Sunday, May 3, 2009

Our Failed Drug War

"But are US vital interests more threatened by what happens in Anbar or Helmand than in the war raging along our southern border? ... For this is where the fate of our republic will be decided, as the fate of Europe will be decided by the millions streaming north from the Maghreb and the Middle East, sub-Sahara and South Asia. ... Add a collapsing global economy to a losing war with drug cartels, and Mexico is at grave risk of becoming a failed state, a narco-state, with a 2,000-mile border with the [US]. How does one win a drug war when millions of Americans who use recreational drugs are financing the cartels bribing, murdering and beheading to win the war and keep self-indulgent Americans supplied with drugs? There are two sure ways to end this war swiftly: Milton's way and Mao's way. Mao Zedong's communists killed users and suppliers alike, as social parasites. Milton Friedman's way is to decriminalize drugs and call of the war. ... Americans are never going to adopt the Maoist solution. ... Which is the greater evil? Legalized narcotics for America's young or a failed state of 110 million on our southern border", Pat Buchanan (PB), 6 March 2009 at http://www.vdare.com/buchanan/090305_mexico.htm.

"Conservatives tend to assume that, unlike dirty, treasonous liberals, they are on the side of truth, justice, liberty and the American way. This is not without reason, as most of the time, they are. However, for nearly 30 years, conservatives have been guilty of one of the greatest abuses of American liberties in American history, and have actively abetted the growth of central government by their thoughtless support for the war on drugs. ... There is nothing--absolutely nothing--conservative about the war on drugs. ... And, as everyone knows, the "coca' in Coca-Cola refers to the extract coca leaf that was once an ingredient in the popular drink. Coca-Cola was not entirely cocaine-free until 1929. ... Advocates for the drug war often hypothesize nightmare scenarios where the legalization of drugs will lead to chaos and toal social breakdown, constructing fantasies about legions of chemically addled criminals preying upon the helpless citizenry while in search of their next high. But, as has been seen in Colombia and more recently in Mexico, it is actually the illegalization of drugs that causes social devastation, as the drug war's efforts to interdict supply only increases the price of drugs and therefore the profit of the criminal gangs willing to trade in them. ... Americans should have learned their lesson from prohibition. ... Thus, I was encouraged to read Pat Buchanan's recent article on WorldNetDaily, in which one of America's leading conservatives finally recognized the stark choice that so many conservatives have sought to avoid facing for three decades. ... The fact that the Obama administration is now citing Mexico's narco war as an excuse to limit Second Amendment rights should suffice to prove to conservatives that the time has come to end the war on drugs. Yes, Mr, Buchanan, America must raise the white flag in the drug war", Vox Day, 9 March 2009, at: http://www.worldnetdaily.com/index.php?pageId=91102.
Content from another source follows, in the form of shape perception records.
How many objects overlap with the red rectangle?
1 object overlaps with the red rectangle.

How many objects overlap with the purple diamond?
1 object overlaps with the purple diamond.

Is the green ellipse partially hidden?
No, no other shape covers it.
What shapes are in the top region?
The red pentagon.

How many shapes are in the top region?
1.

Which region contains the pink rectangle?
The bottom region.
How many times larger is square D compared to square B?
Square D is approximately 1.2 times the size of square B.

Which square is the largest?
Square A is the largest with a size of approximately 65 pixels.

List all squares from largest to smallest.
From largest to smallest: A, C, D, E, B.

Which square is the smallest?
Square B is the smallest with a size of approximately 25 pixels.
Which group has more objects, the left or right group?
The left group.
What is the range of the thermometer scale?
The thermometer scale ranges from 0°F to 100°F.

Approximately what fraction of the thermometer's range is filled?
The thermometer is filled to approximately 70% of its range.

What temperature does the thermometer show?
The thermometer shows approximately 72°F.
Welcome aboard PB, you're just 40 years late. America can't adopt Mao's solution? Why? With over 200 million firearms in the US, it will be open season on cops. Millions of Americans will join the Mexican cartels. Few if any drug salesmen will be taken alive by policemen if each expects to be executed. The drug war is over.

I've said this for over 40 years. We passed the Harrison Act (HA) in 1914. Was every American a drug addict in 1914? The nightmare scenarios are a cover for religious influence. Drugs, like demon rum should be outlawed. Ask Carrie Nation. Many of the same people, like the Women's Christian Temperance Union pushed the HA. The US's highest percentage of opiate addicts was in 1865, following the Civil War. Think about why. Some of our drug war resulted from anti-Chinese animus. Those of you old enough to remember Paladin on television, 1957-63, may remember where "Hey Boy" was warned not to go: his uncle's opium den! San Francsico had opium dens in 1875? Yes.

2 comments:

Anonymous said...

Well... wouldn't be interesting if churches now took up the drug legalization cause... which isn't so far fetched given the sheer stupidity of incarcerating so many for drug usage... and the corporatism of the penal system... that is our criminal cartel...
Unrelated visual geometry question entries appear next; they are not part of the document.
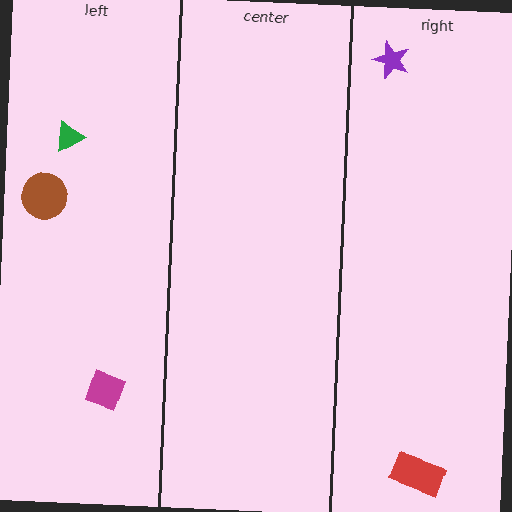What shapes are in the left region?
The green triangle, the magenta diamond, the brown circle.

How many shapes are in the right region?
2.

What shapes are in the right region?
The purple star, the red rectangle.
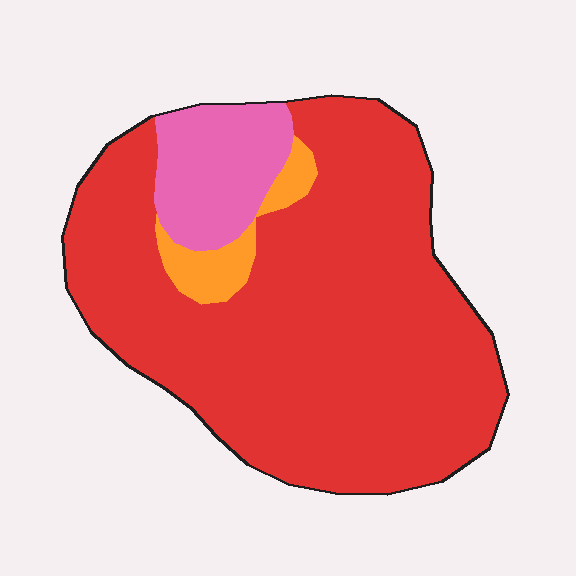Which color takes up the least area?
Orange, at roughly 5%.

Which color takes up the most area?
Red, at roughly 80%.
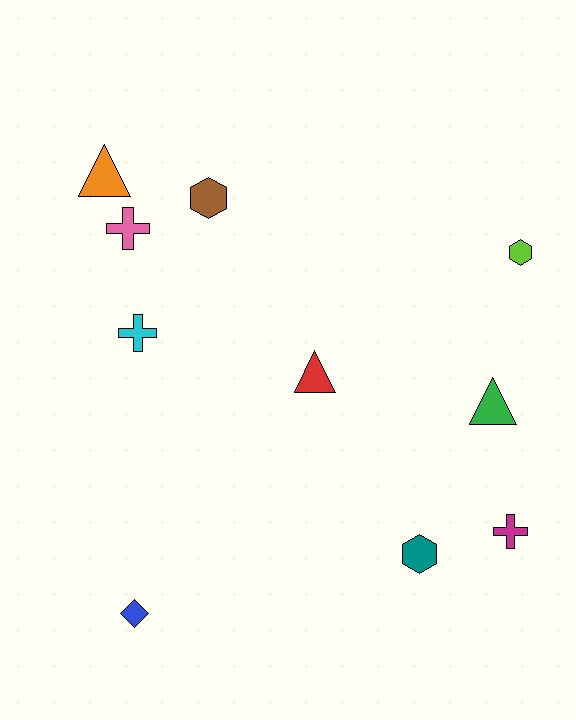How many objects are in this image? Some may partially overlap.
There are 10 objects.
Yup... hopefully this false nonsense will be a casualty of economic crisis...

Kel said...

I'm proud of what a good job our government did on reducing the prevalence of smoking cigarettes in this country. I know it's not low, and now it's increasing, but we did something good to make a whole lot fewer young americans smoke than the young people among my international friends.

We need to attack drugs from the angle of getting people to not want to start using them, rather than just making them illegal.